Upon close examination, however, it appears that the Third Reich’s criminals convinced themselves that they were doing the world a favor. What’s more, the rise of the Nazis—their ability to carry out their murderous program—depended on the German public’s perception that they and their policies were in fact “good” not simply economically or politically, but also morally. 

While their actions may elude our full comprehension, one can reconstruct Nazi modes of thinking and identify the sources of the popularity of their ideas.  One part of this task, which has so far received only limited scholarly attention, is an analysis of the role of moral ideals in Nazi Germany. How did Nazi leaders and their most devoted followers come to the conclusion that mass murder was a moral imperative?  While the Nazis appear to have been nihilists, their ideology was constructed upon an ethical system with its own internal logic.

Rejecting the claims of humanism and individualism, the Nazi value system rested on the premise that life and history were a struggle for existence among various peoples or races.  Some were strong, and thus worthy of survival, while others—above all, the Jews—were degenerate and, like biological pathogens, represented an ever-present danger.  Nazism sought to eradicate any and all threats to the Aryan Volk, whose existence and health represented the highest moral ideal.

In the Nazi mind, whatever helped the Volk was ipso facto good; whatever harmed it was evil.  All other values revolved around this basic dichotomy.  Victory in the struggle was all that mattered.  In Hitler’s words, “We may be inhumane, but if we rescue Germany we have achieved the greatest deed in the world…. We may be immoral, but if our people is rescued we have once more opened the way for morality.”

While there was no shortage of cynics, careerists and sadists in the Nazi ranks, there were many true believers who convinced themselves that genocide was the surest path to Germany’s survival and redemption. Once we grasp the workings of what Claudia Koonz calls “Nazi morality,” it becomes easier to explain the self-righteous passion with which the Nazis pursued mass murder.

Nonetheless, the true believers recognized that their moral system and its conclusions were too radical to be immediately embraced by their fellow citizens.  One solution was to recruit a vanguard, namely the SS, which would set an example of racial hygiene and loyalty to the Volk.  Another was to employ propaganda, pseudo-science and education to win converts and to persuade the next generation to embrace the Nazi worldview.

A major reason for the Nazis’ popularity among the public was their ability to harness values and ideals already present in German society.  These included cleanliness, selflessness, sacrifice, the desire for community and appreciation of the dignity of work.  Acceptance of Nazi objectives was not simply imposed from above: it was a two-way process.

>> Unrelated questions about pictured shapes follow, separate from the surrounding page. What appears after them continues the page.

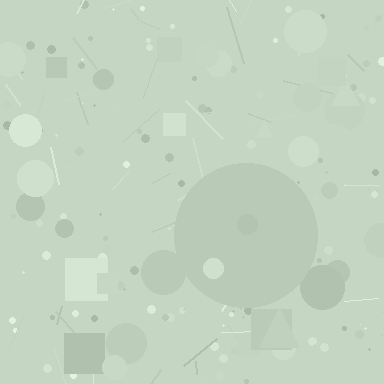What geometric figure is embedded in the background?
A circle is embedded in the background.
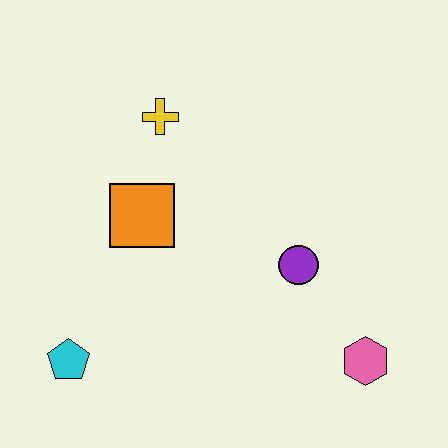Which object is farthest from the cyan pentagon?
The pink hexagon is farthest from the cyan pentagon.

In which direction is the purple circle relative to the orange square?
The purple circle is to the right of the orange square.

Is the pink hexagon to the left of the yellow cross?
No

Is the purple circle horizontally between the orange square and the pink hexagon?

Ordinary Germans projected their desires into Nazi ideology, embracing those elements of the Nazi program that resonated with their deeply-held beliefs.

These moral ideals fueled exclusion and violence. Striving to create a strong, cohesive community, Germans endorsed the Nazis’ strict measures against Jews and other outsiders.  Celebrating hard work and the belief that each German must contribute to society drove the stigmatization of disabled and “asocial” individuals. One cannot separate the Nazi’s belief in their own “goodness” from the evil that their beliefs generated.

The Jew was viewed as the antithesis of the good German, demonized not simply as racially, but also morally, dangerous. Germans were conceived as pure; Jews were degenerate. Hard work constituted the German essence; Jews were lazy. Germans were patriotic and willing to sacrifice for the nation; Jews were unpatriotic and unwilling to sacrifice.

The horrors inflicted by the Third Reich grew out of moral ideals—Germans’ belief that they were acting in the name of virtue. Mass murder was bound to “sacred values” that lay at the heart of German society. How did this come to be? How did the moral ideals of a “civilized” nation produce genocide?